Very neat. I like the cover - keeps dust out!

Reactions: Funny 1


----------



## Puff the Magic Dragon (6/6/17)

Well done @stroes . I had four TP4056 charging modules in my FastTech cart for some time, but recently removed them. You have inspired me. I will include them in my next order.


----------



## PsyCLown (6/6/17)

Now if you could source better / more advanced modules, that would really be awesome!
Perhaps get someone to print a nice case as well with a 3D printer.


----------



## stroes (6/6/17)

Was too lazy to wait for my printer to finish thats where the ijoy case came in. 

Planning on addind charge level indicators next

Sent from my GT-I9500 using Tapatalk


----------



## stroes (6/6/17)

Puff the Magic Dragon said:


> Well done @stroes . I had four TP4056 charging modules in my FastTech cart for some time, but recently removed them. You have inspired me. I will include them in my next order.

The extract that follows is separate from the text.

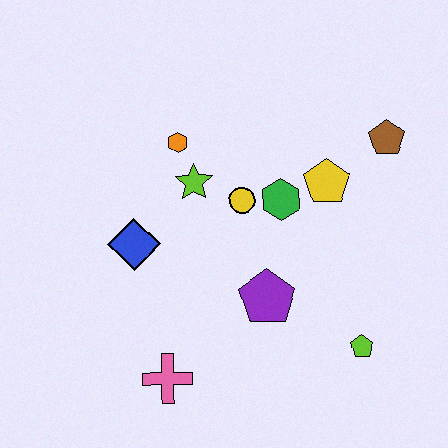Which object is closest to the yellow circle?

Luckily these modules are fairly easy to find. Most electronic component shops stock them

Sent from my GT-I9500 using Tapatalk


----------



## Puff the Magic Dragon (6/6/17)

Yes. thanks. Julian Ilett the youtube electrical guru seems to rate them fairly highly. Perhaps I can find them in Cape Town. I already have a 4bay Nitecore charger, but it would be great to make one myself.


----------



## stroes (6/6/17)

Exactly why i rather built one myself. Even the 3 bay one i built before this one never gave any issues. Still rather do this than pay R500 for a charger. Im stingy like that.

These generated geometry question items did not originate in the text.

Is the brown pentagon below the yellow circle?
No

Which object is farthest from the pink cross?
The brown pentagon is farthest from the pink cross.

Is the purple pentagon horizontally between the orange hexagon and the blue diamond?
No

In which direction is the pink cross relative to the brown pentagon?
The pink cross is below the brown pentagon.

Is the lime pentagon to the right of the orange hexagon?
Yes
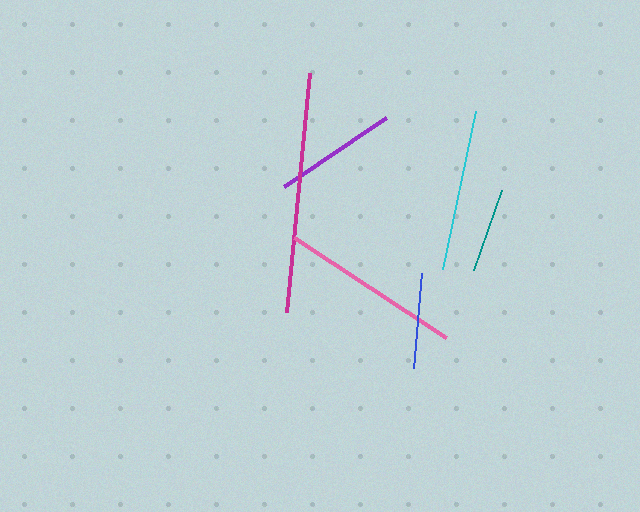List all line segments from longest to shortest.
From longest to shortest: magenta, pink, cyan, purple, blue, teal.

Have a look at Riecktron.co.za or lantis.co.za they have and do ship

Sent from my GT-I9500 using Tapatalk


----------



## Scott (6/6/17)

stroes said:


> *** DISCLAIMER ***
> Do not attempt this if you know little about electronics. I take no responsibility for any loss or damage to your device or your life.
> *** DISCLAIMER ***
> 
> ...


Absolutely awesome improvisation but I personally wouldn't give it a go in a million years. Firstly I can barely change a light bulb and secondly I am not convinced vaping is allowed in heaven.


----------



## stroes (6/6/17)

Scott said:


> Absolutely awesome improvisation but I personally wouldn't give it a go in a million years. Firstly I can barely change a light bulb and secondly I am not convinced vaping is allowed in heaven.


    kak snaaks.

Sent from my GT-I9500 using Tapatalk


----------